Crude markets are being bullied by black swans
By Christopher Swann
The author is a Reuters Breakingviews columnist. The opinions expressed are his own.
Heads are spinning on oil trading desks. Markets are now weighing two competing tail risks — sliding demand from an injured Japan versus no-fly zones in Libya and Saudi troops in Bahrain. But in the absence of black swans, the relatively abundant flows of oil should eventually drive Brent below $100.
Uncertainty over developments in Japan complicates the oil price calculation. As the world’s third largest importer of oil — just over 4 million barrels a day — Japan is big enough to move the needle on world crude. Initially the nation’s appetite will climb as it switches on back up oil-fired electric generators to compensate for nuclear outages — as happened after the 1995 Kobe quake. If this is followed by a modest slowdown in growth, as many economists expect, there could then be a fairly trivial reduction in oil consumption. Yet if Japan’s nuclear emergency worsens, and the economy freezes, the nation’s thirst for oil could dry up fast.

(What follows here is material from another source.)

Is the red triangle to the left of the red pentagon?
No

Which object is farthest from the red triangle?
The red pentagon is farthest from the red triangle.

At the same time it is rational for traders to brace for the worst in the Middle East. The intervention of oil kingpin Saudi Arabia in Bahrain raises the risk of supply disruptions that would send the oil price rising fast. The situation in Libya is more complicated. Oil supplies have already largely been disrupted. If UN intervention brings a quick end to the Gaddafi regime, oil prices could even fall. But there’s also a risk that Gaddafi’s forces could sabotage oil market infrastructure taking capacity out of the market for the long term.
Still, extreme outcomes remain unlikely. It is also worth recalling that nuclear and oil supply different types of energy: electricity and transportation fuel are not simple substitutes. And for those without a crystal ball, a reminder of the present oil supply and demand outlook is reassuring. For a start, energetic pumping by Saudi Arabia has more than filled the gap left by Libya. Indeed, the global surplus is running at 900,000 barrels a day, against a shortfall of 1.6 million at the start of 2008, according to data from Oil Market Intelligence. Ample global inventories and plentiful OPEC spare capacity should also help sooth rattled nerves.
Traders would be foolhardy to ignore mounting tail risks. But unless these black swans show up, the comfortable balance of supply and demand should bring prices back to more sober levels.